Preso desde agosto do ano passado acusado de liderar uma organização criminosa responsável por um milionário esquema de pirâmide, Glaidson Acácio dos Santos, conhecido como o ‘Faraó dos Bitcoins’, lançou nesta terça-feira o jingle de sua candidatura a deputado federal pelo Rio. Na música, ele, que é réu em um processo por crimes financeiros e lavagem de dinheiro e também responde por homicídio de um empresário concorrente, se apresenta como “um garçom libertador”, “visionário e generoso” e “injustiçado sem motivos pelos criptoativos”.
“A verdade nua e crua. Faraó coisa nenhuma. Faça-me o favor! Visionário e generoso, todo o lucro pelo povo, verdadeiro lutador. Injustiçado sem motivos pelos criptoativos”, diz um trecho da música, divulgada em grupos de WhatsApp.
No jingle, Glaidson menciona ainda ter nascido em Cabo Frio e trabalhado como garçom antes da criação da sua empresa, a GAS Consultoria e Tecnologia. Em um mês, o cadastro de credores da firma junto ao lano de recuperação do grupo na 5ª Vara Empresarial do Tribunal de Justiça do Rio recebeu 42.030 inscrições, atingindo a cifra de R$ 4,4 bilhões. Ele tem bens apreendidos e bloqueados da ordem de R$ 400 milhões, que reúnem criptomoedas, imóveis, veículos e joias. Caso sejam considerados de origem ilícita, serão perdidos para a União.
À Justiça Eleitoral, Glaidson informou ser “empresário” com ensino superior completo, sendo filiado ao partido Democracia Cristã (DC). Entre os bens declarados, o “Faraó” disse ter em seu nome um apartamento avaliado em R$ 450 mil e “quotas ou quinhões de capital” da ordem de R$ 60 milhões.

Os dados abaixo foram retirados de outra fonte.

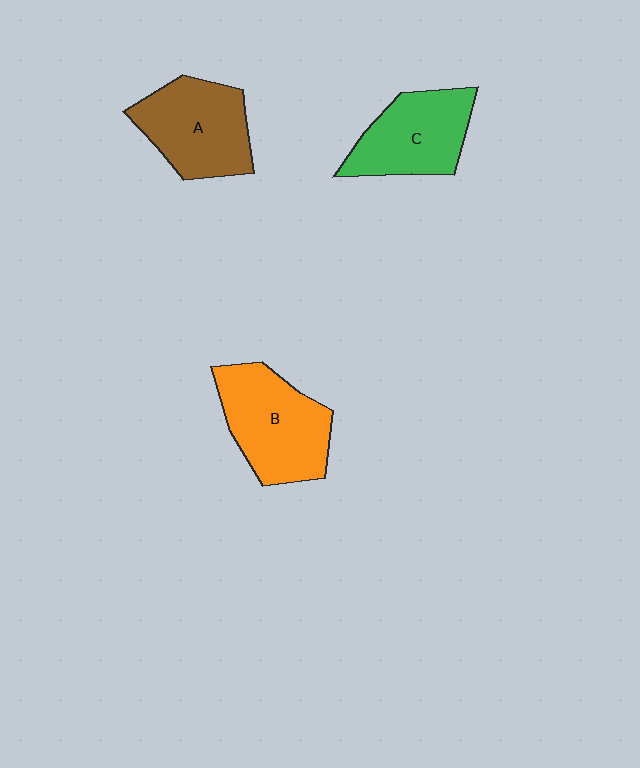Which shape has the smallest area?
Shape C (green).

Apontado pelo Ministério Público Federal como um dos comparsas de Glaidson no esquema de pirâmide financeira, Vicente Gadelha Rocha Neto também apresentou candidatura ao cargo de deputado federal, pelo mesmo partido. De acordo com o inquérito da Polícia Federal, ele seria um dos responsáveis por “escoar o proveito criminoso oriundo do esquema desenvolvido pela GAS para paraísos fiscais, com o fim de se esquivar de futura aplicação da lei penal”.
Em uma ocasião, em 28 de junho do ano passado, Vicente e a mulher, Andrimar Moryma Rivero Vogel, desembarcaram no Aeroporto Internacional de Cumbica, em Guarulhos (SP), vindos de Dubai. Foi constatado que ele tinha contas correntes abertas nos bancos First Abu Fhabi Bank e Emirates NBD Bank, e, ao ser perguntado sobre o motivo da viagem pelos agentes alfandegários, justificou que foi comprar um imóvel naquela cidade dos Emirados Árabes.

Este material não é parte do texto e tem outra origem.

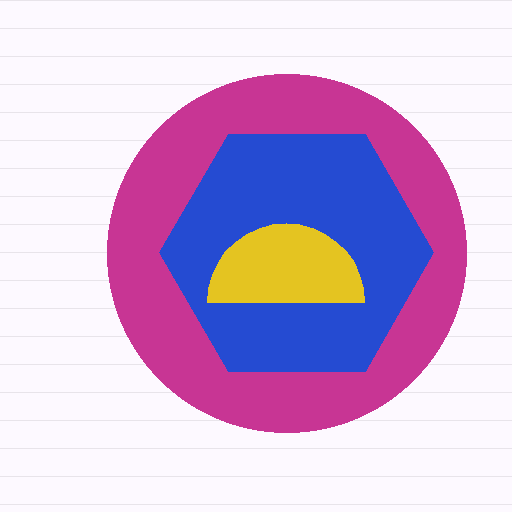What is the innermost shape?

Um trecho do relatório final das investigações revela que: “não obstante apresentar certo incômodo por estar sofrendo fiscalização, quando indagado sobre as atividades profissionais que desenvolvia, fez questão de demonstrar conhecimento do mercado de criptoativos, especialmente bitcoins, tentando convencer os presentes que se trata de investimento altamente rentável e seguro”.